Is it possible to find out the most right point of an ellipse if its tilted?

Question

I don't know if it is possible but I should numerically find out what is the S in my figure. a and b are known as well the angle too. Let's say that a = 100, b = 60 and angle 30 degrees as in figure.

Answer 1

The current point of the $+30°$ rotated ellipse being

$$\begin{pmatrix}x\\y\end{pmatrix}=\underbrace{\begin{pmatrix}\cos 30°&-\sin 30°\\\sin 30°&\ \ \ \cos 30°\end{pmatrix}}_{R_{30°}}\begin{pmatrix}a\cos\theta\\b \sin\theta\end{pmatrix}$$

you have to find the maximum $s$ of abscissa :

$$x=x(\theta):=\cos 30° (a \cos\theta)-\sin 30° (b \sin\theta)\tag{1}$$

which occurs for a value of $\theta$ giving a zero value to the derivative :

$$x'(\theta)=0$$

i.e.,

$$\cos 30° (-a \sin\theta)-\sin 30° (b \cos\theta)=0$$

giving

$$\tan \theta =- \dfrac{b}{a} \tan 30° \iff $$

$$\theta=-\arctan(\dfrac{b}{a \sqrt{3}})+k \pi\tag{2}$$

Take care : this equation gives the values of $\theta$ for which there is an extremum (maximum or minimum) : you have to choose among $k=0$ or $k=1$ for obtaining the maximal abscissa.

It remains to plug into (1) the value of $\theta$ given by (2) to obtain the desired value of $s$.

Answer 2

I like Jean Marie's answer best, but sometimes you get an ellipse defined using the center $\vec{c} = ( c_x , c_y )$, and the two semiaxis vectors, $\vec{a} = ( a_x , b_x )$ and $\vec{b} = ( b_x , b_y )$, so that the entire parametrized ellipse is $$\vec{p} = \vec{c} + \vec{a}\cos\theta + \vec{b}\sin\theta$$ noting that the two semiaxis vectors may not even be the true ones, that is, not even perpendicular to each other.
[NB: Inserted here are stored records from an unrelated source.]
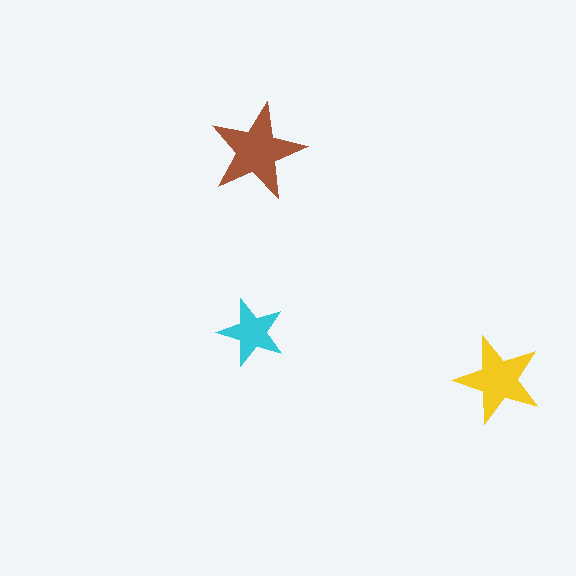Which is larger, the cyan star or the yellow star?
The yellow one.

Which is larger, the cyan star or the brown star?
The brown one.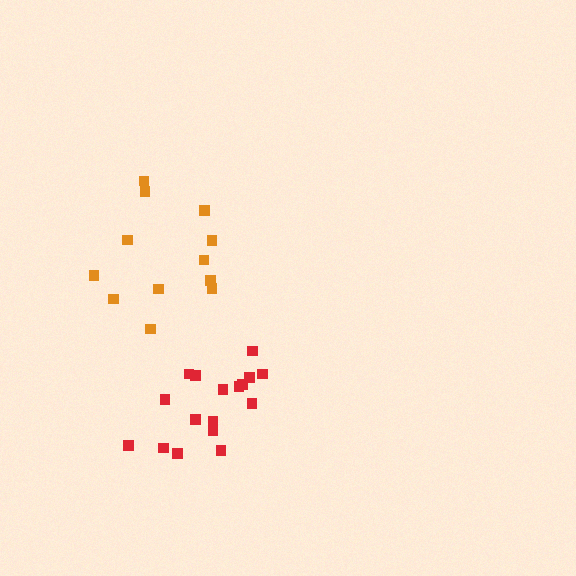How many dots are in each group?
Group 1: 17 dots, Group 2: 12 dots (29 total).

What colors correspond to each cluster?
The clusters are colored: red, orange.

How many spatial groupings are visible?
There are 2 spatial groupings.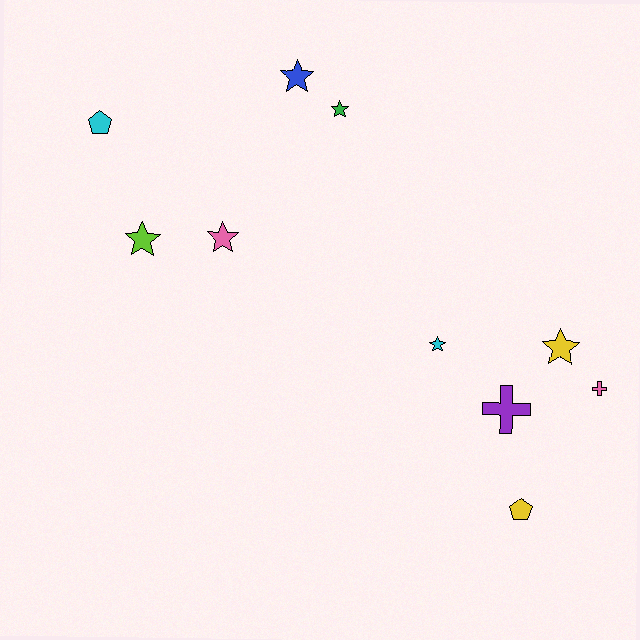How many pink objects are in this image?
There are 2 pink objects.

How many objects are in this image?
There are 10 objects.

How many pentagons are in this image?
There are 2 pentagons.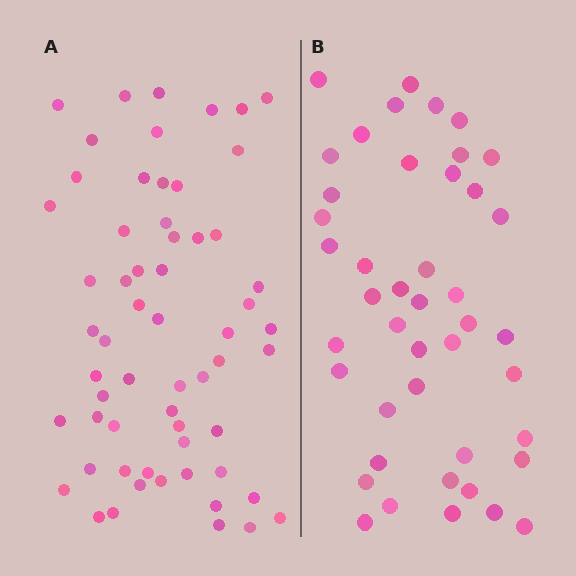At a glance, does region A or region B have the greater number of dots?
Region A (the left region) has more dots.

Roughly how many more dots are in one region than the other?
Region A has approximately 15 more dots than region B.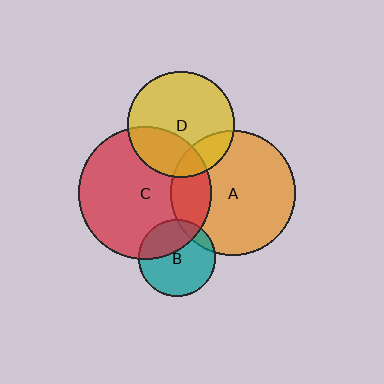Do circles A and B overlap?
Yes.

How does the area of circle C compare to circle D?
Approximately 1.6 times.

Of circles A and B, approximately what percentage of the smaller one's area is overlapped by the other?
Approximately 10%.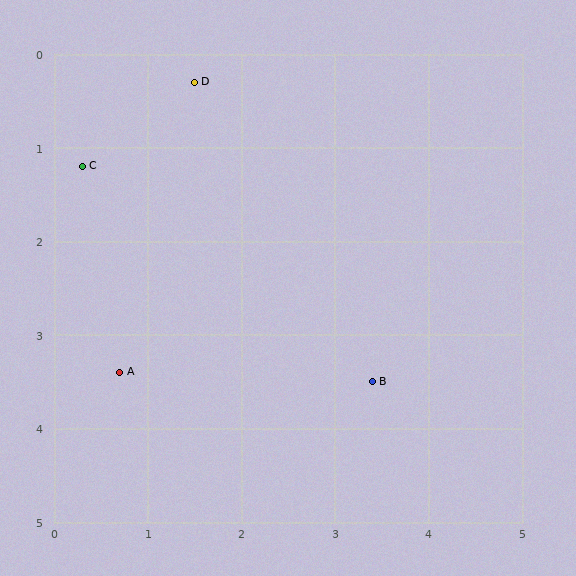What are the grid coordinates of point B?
Point B is at approximately (3.4, 3.5).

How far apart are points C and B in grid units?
Points C and B are about 3.9 grid units apart.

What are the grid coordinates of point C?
Point C is at approximately (0.3, 1.2).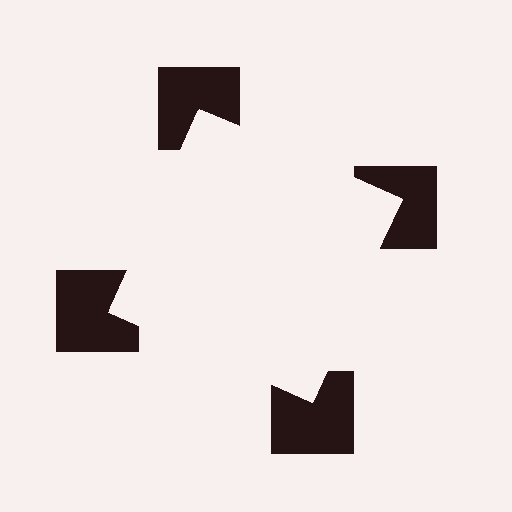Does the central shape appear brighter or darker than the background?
It typically appears slightly brighter than the background, even though no actual brightness change is drawn.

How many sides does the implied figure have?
4 sides.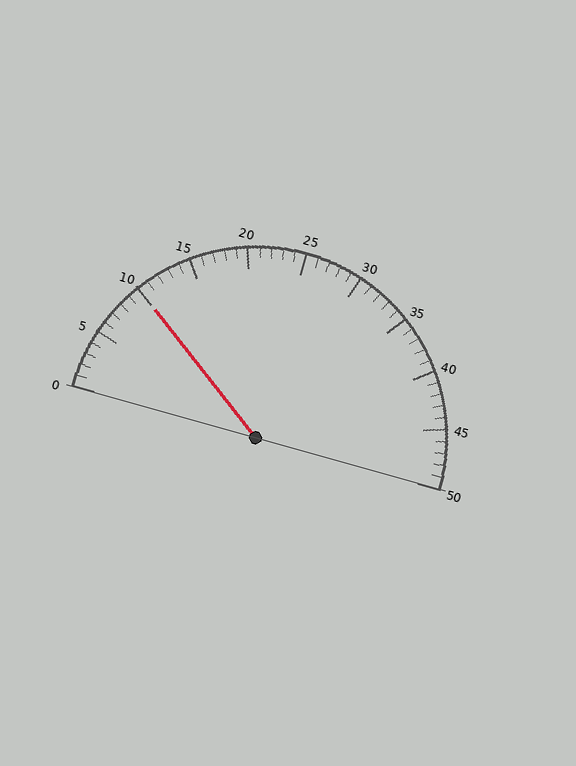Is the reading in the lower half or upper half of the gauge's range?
The reading is in the lower half of the range (0 to 50).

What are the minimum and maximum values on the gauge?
The gauge ranges from 0 to 50.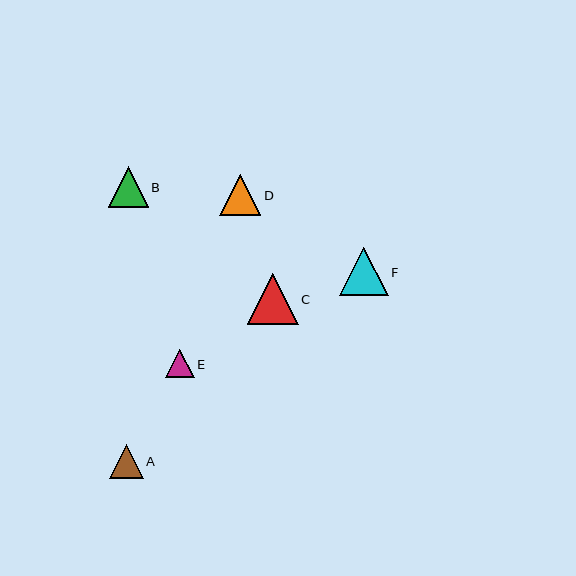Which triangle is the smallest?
Triangle E is the smallest with a size of approximately 29 pixels.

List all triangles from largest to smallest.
From largest to smallest: C, F, D, B, A, E.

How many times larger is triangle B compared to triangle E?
Triangle B is approximately 1.4 times the size of triangle E.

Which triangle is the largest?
Triangle C is the largest with a size of approximately 51 pixels.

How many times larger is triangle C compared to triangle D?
Triangle C is approximately 1.2 times the size of triangle D.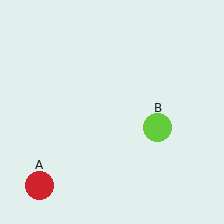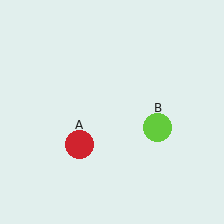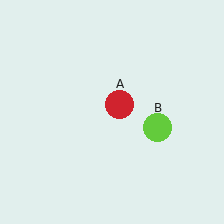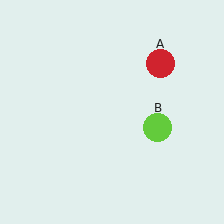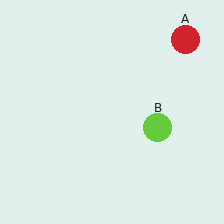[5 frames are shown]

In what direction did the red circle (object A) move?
The red circle (object A) moved up and to the right.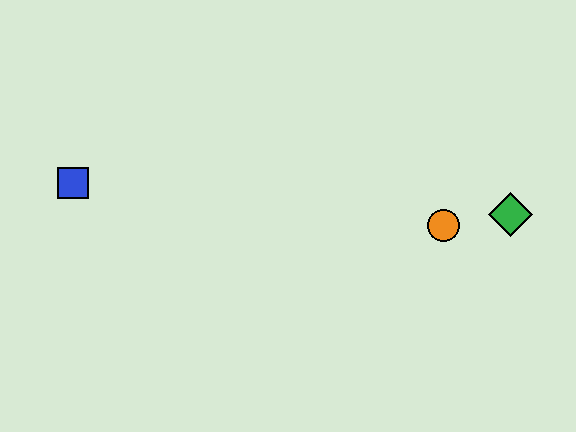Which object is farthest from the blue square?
The green diamond is farthest from the blue square.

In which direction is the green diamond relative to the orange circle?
The green diamond is to the right of the orange circle.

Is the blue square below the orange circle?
No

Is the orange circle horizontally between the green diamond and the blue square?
Yes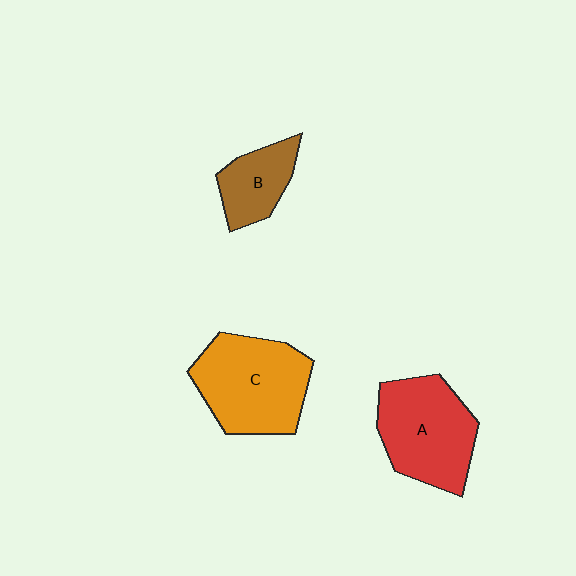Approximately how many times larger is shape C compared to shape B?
Approximately 2.0 times.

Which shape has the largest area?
Shape C (orange).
In this case, the $x$ coordinate as a function of the parameter $\theta$ is $$x = c_x + a_x \cos\theta + b_x \sin\theta$$ This reaches an extremum when its derivative with respect to $\theta$ is zero, $$\frac{d x}{d \theta} = b_x \cos\theta - a_x \sin\theta = 0$$ Rearranging the terms we get $$\frac{\sin\theta}{\cos\theta} = \frac{b_x}{a_x}$$ and therefore, at the extrema, $$\theta = \arctan\left(\frac{b_x}{a_x}\right)$$ Substituting back to the equation for $x$, we get $$x_\text{extrema} = c_x \pm \sqrt{a_x^2 + b_x^2}$$ and therefore the largest $x$ coordinate in an ellipse defined this way is $$x_\text{max} = c_x + \sqrt{a_x^2 + b_x^2}$$

Answer 3

An ellipse can be described as constant function $f(x,y)$. For example, a general ellipse can be described by $$ f(x,y) = \frac{x^2}{a^2}+\frac{y^2}{b^2} =1. $$ If you compute the gradient vector $$\nabla f =\begin{pmatrix} \partial_x f\\\partial_y f\end{pmatrix} $$ You get a vector which is perpendicular to the levelset described by f. Since you know that in the rightmost point the $y$ component of the normal of the ellipse equals $0$, you can then solve for a set of coordinates that satisfy this condition. This set is all points lying on the straight line passing from the most left point to the most right point of the ellipse. Using this, you can find which two coordinates both on the ellipse and on the line, thereby giving you a coordinate for both the most left and most right point.